Location (UCSC)Chr 4: 119.49 – 119.63 MbChr 3: 122.52 – 122.65 Mb
PubMed search[3][4]
View/Edit HumanView/Edit Mouse

Cyclic guanosine monophosphate-specific phosphodiesterase type 5 is an enzyme (EC from the phosphodiesterase class. It is found in various tissues, most prominently the corpus cavernosum and the retina. It has also been recently discovered to play a vital role in the cardiovascular system.

The phosphodiesterase (PDE) isozymes, found in several tissues including the rod and cone photoreceptor cells of the retina, belong to a large family of cyclic nucleotide PDEs that catalyze cAMP and cGMP hydrolysis.[5][6]

The interest in PDEs as molecular targets of drug action has grown with the development of isozyme-selective PDE inhibitors that offer potent inhibition of selected isozymes without the side-effects attributed to nonselective inhibitors such as theophylline.[7][8]

Sildenafil, vardenafil, tadalafil, and avanafil are PDE5 inhibitors that are significantly more potent and selective than zaprinast and other early PDE5 inhibitors.

Action of PDE5[edit]

PDE5 is an enzyme that accepts cGMP and breaks it down. Sildenafil, vardenafil and tadalafil are inhibitors of this enzyme, which bind to the catalytic site of PDE5. Both inhibitors bind with high affinity and specificity, and cGMP-binding to the allosteric sites stimulates binding of PDE5 inhibitors at the catalytic site. The kinetics of inhibitor binding and inhibition of catalysis imply the existence of two PDE5 conformers, and results of native gel electrophoresis reveal that PDE5 exists in two apparently distinct conformations, i.e., an extended conformer and a more compact conformer.

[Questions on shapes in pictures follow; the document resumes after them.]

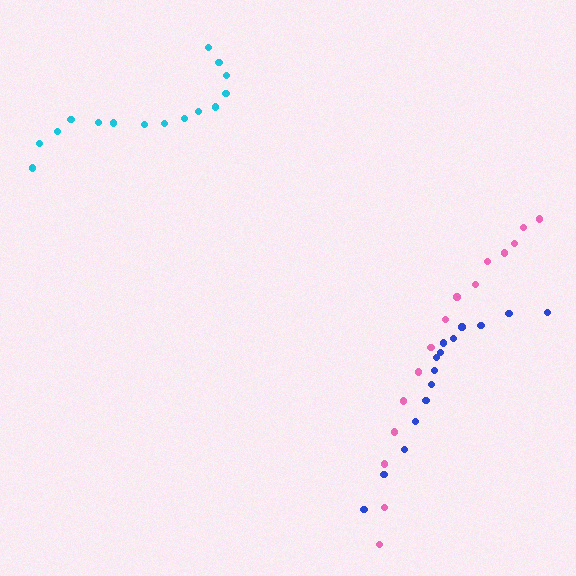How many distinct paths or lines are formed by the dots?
There are 3 distinct paths.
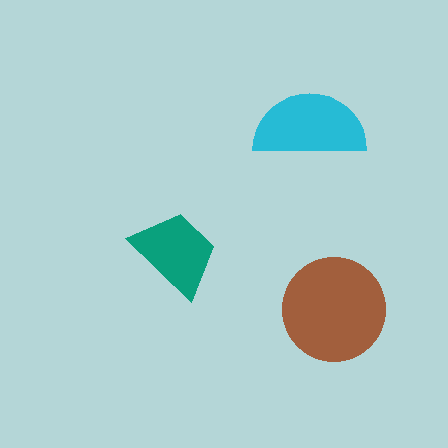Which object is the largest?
The brown circle.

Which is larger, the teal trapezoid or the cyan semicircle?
The cyan semicircle.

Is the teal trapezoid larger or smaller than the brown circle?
Smaller.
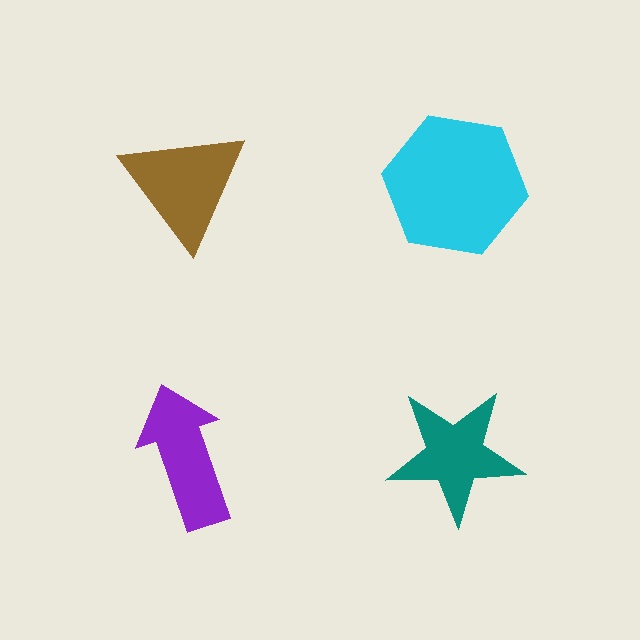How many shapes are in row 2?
2 shapes.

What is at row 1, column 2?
A cyan hexagon.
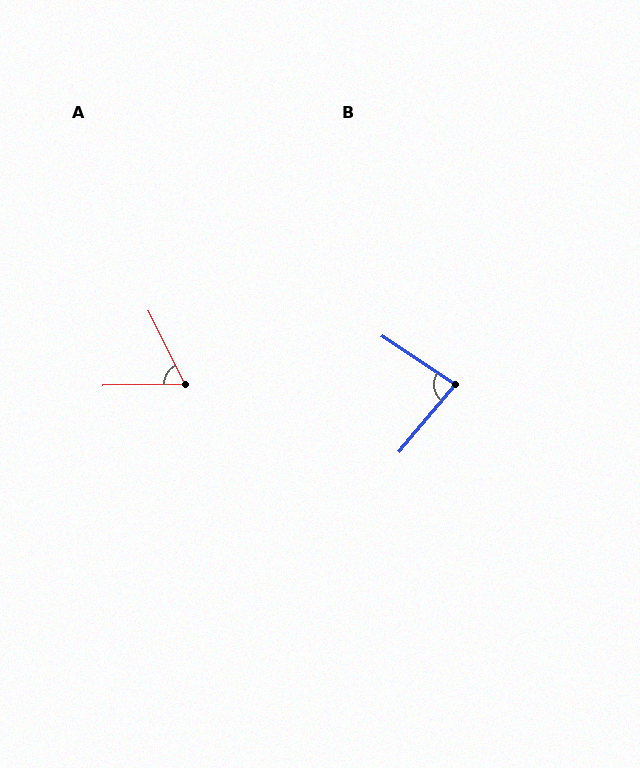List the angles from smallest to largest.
A (65°), B (83°).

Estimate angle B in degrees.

PDE5 activity is modulated by a rapidly reversible redox switch. Chemical reduction of PDE5 relieves autoinhibition of enzyme functions; allosteric cGMP-binding activity is increased 10-fold, and catalytic activity is increased ~3-fold. The redox effect on allosteric cGMP-binding occurs in the isolated regulatory domain. A change in the state of reduction of PDE5 or the isolated regulatory domain is associated with an apparent conformational change similar to that caused by phosphorylation.

Tissue distribution of PDE5[edit]

PDE5 is expressed in human colonic cells and in intestinal tissue and its activity is regulated by intracellular cGMP levels in these cells that increase on GCC activation. This presumably occurs through binding of cGMP to the GAF domains in the N-terminus of PDE5, resulting in allosteric activation of the enzyme.

The mechanism of action of E4021 on both the nonactivated and activated forms of rod PDE6 because both states are relevant to understanding how PDE5-selective inhibitors may alter signal transduction pathways in photoreceptor cells. PDE5-selective inhibitors may show good discrimination of PDE5 from most other PDE isoforms.

In addition to human corpus cavernosum smooth muscle, PDE5 is also found in lower concentrations in other tissues including platelets, vascular and visceral smooth muscle, and skeletal muscle. The inhibition of PDE5 in these tissues by sildenafil may be the basis for the enhanced platelet antiaggregatory activity of nitric oxide observed in vitro, an inhibition of platelet thrombus formation in vivo and peripheral arterial-venous dilatation in vivo.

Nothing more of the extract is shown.